Ella

 

 

“Ella” es, de lejos, la mejor película de Spike Jonze. Desembarazado de los guiones de Charlie Kaufman, hace una cinta personal, intensa, entrañable por momentos, con dos actuaciones excepcionales: la “real”, de Joaquin Phoenix, y la “virtual”, de Scarlett Johansson, ese cuerpo deseado que aquí se desmaterializa para convertirse en puras entonaciones y acentos de voz.

La historia la conocen todos: un hombre se enamora del sistema operativo de una computadora. Es un dispositivo inteligente y de afectividad en formación. Es ciencia ficción, pero absolutamente próxima y probable.  Jonze, como el Godard, de “Alphaville”,  imagina el futuro como una variación estilizada del presente: es un horizonte urbano fantasmal transitado por solitarios que viven en interiores de líneas simétricas y divisiones traslúcidas, pobladas de pantallas. Nunca los seres humanos se vieron tan desconectados como en esa era de las conexiones.
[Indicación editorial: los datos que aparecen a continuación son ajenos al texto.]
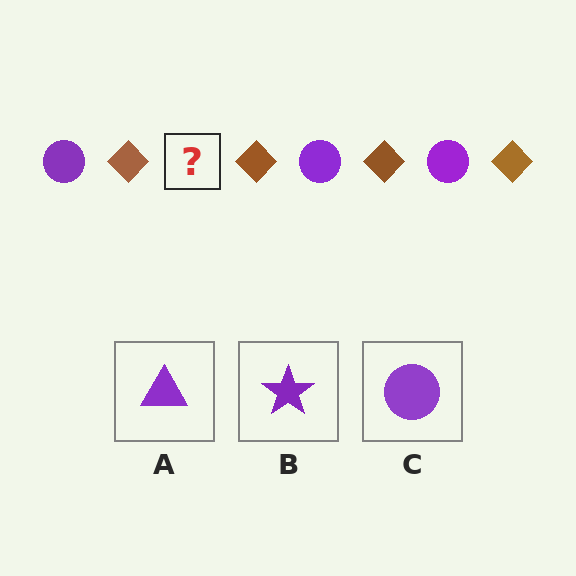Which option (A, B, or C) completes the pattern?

Durante la proyección se me venía a la memoria “Muerte en Venecia”. Asociación impertinente, sin duda, dadas las distancias siderales que las separan en asuntos y tratamientos. Luego me puse a pensar en los motivos de esa caprichosa asociación: la fijación de los protagonistas, en primer lugar. El de Visconti, heredero de las mejores esencias de la cultura clásica, atrapado por una imagen (o por la imagen de un cuerpo, concebido de acuerdo con el canon de la belleza clásica) que se desvanece. El de Jonze, por una voz.

Personajes impulsados hacia las derivas urbanas.

En segundo lugar, el clima de fin de época que enmarca ambas películas.

El músico alemán de Visconti quiere atrapar la imagen de Tadzio, que está cargada de “aura”, justo en tiempos en que el ideal clásico va a ser asaltado por las vanguardias artísticas: se asoma la época de la “reproductibilidad mecánica” de la obra de arte, liquidadora del “aura”.

Theo, el protagonista de Jonze, vive un clima de hipermodernidad tardía, o de post-posmodernidad: la imagen ya no es central; los soportes físicos están en extinción; la desmaterialización se impone. Solo queda la voz  y sus inflexiones.

En ambas, la imagen o el sonido, indicios de la “realidad”, anclan a los personajes en sus respectivas épocas y los fijan en sus afectos. En ambas, todo se disuelve.

Jonze no es aquí el “cancherito” de sus dos primeras películas: apuesta a la melancolía romántica y consigue recrearla.